Figure 8 depicts the box plots for the validation scores for all the patients used for testing, where some clear outliers that negatively impact the achieved mean values are observed. The most noticeable two cases correspond to patients with a very big liver, in which the network gets confused and segments part of the liver as if it were the artery (see Fig. 10). Our guess is that the network may interpret that this region corresponds to the end part of the artery branch.

Regarding the use of deformation-based data augmentation, an improvement of 2.3% and 3.9% is obtained for Dice and Jaccard coefficients, respectively. For the distance between surfaces, an improvement of 1.57% is achieved. As shown in Fig. 8, the Dice and Jaccard score’s improvement is statistically significant according to the Wilcoxon test but it is not for the distance between surfaces.

Finally, we also trained and tested the V-net in [8] to compare the results, which are shown in Table 2. Even if the Dice and Jaccard scores are very similar for both architectures, the distance between surfaces is much larger in the case of the Unet and the statistical significance is notable, with a p-value of 1.73e−09 for the case of the distance according to the Wilkoxon test (Fig. 9). This suggest that our architecture enables better quantification of mean pulmonary artery diameters.
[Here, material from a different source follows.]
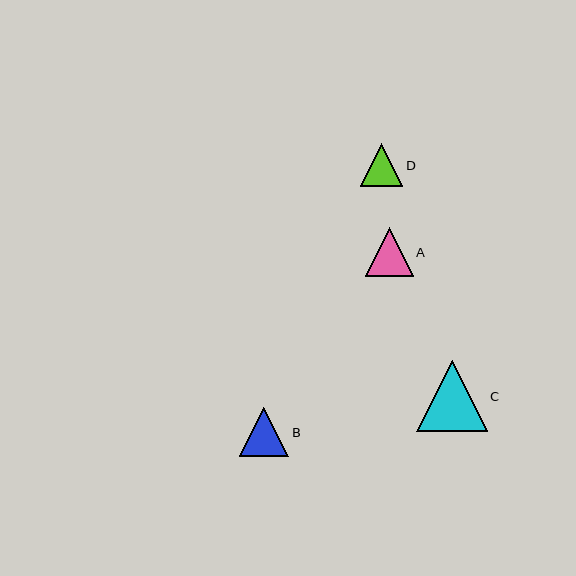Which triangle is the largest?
Triangle C is the largest with a size of approximately 70 pixels.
Table 1. Evaluation metrics for the proposed network when including realistic deformable registration based data augmentation and without it.
Table 2. Evaluation metrics for the proposed method as compared to a traditional Unet when using the deformation-based data augmentation.
Fig. 8.
figure 8

Plots showing the Dice and Jaccard scores and the mean distance between surfaces for all the test volumes when using the proposed data augmentation technique, and without it. The p-values corresponding to the Wilkoxon test are also displayed.

Fig. 9.
figure 9

Plots showing the Dice and Jaccard scores and the mean distance between surfaces for the proposed architecture and a Unet. The p-values corresponding to the Wilkoxon test are also displayed.

Fig. 10.
figure 10

Outlier test case of a patient with a very big liver, which the network segments as artery.

6 Conclusions

Hereby, we proposed a new CNN to PA segmentation from CTA images, which opens up the opportunity for more complex analysis of the evolution of the PA geometry (i.e. going beyond just measuring the diameter). The network is based on an encoder-decoder scheme similar to the V-net [8], but by including Dense blocks and Enet blocks, we are able to improve the segmentation results, mostly in terms of distance between surfaces. Adding bootstrapping to the loss function could further increase the accuracy of our model.

Additionally, a novel data augmentation approach has been described, which relies on a PCA analysis of deformation fields extracted from the affine registration of several volumes. For the current work, 10 different base deformation fields have been extracted by registering 10 volumes to a reference CTA. Looking at the results, it seems that more fields are necessary to account for a larger anatomical variability between patients since the improvement as compared to training without this data augmentation is not statistically significant regarding the distance between surfaces. However, a tendency is observed in the Dice and Jaccard scores, which suggests that with more deformation fields a better outcome may be achieved. Additionally, the fields generated to create the synthetic images after the PCA analysis are obtained by varying the weight of each eigenvector with the square root of the corresponding eigenvalue, which limits the range of deviation from the mean deformation. Weighting each eigenvector with a wider value range could also account for more variability in the input data.

Finally, regarding future work, our aim is to incorporate a data augmentation technique that simulates non-contrast CT volumes from CTA scans. This may allow to use the same network to segment and characterize the artery in cohorts where the use of contrast is not usual, such as COPD patients.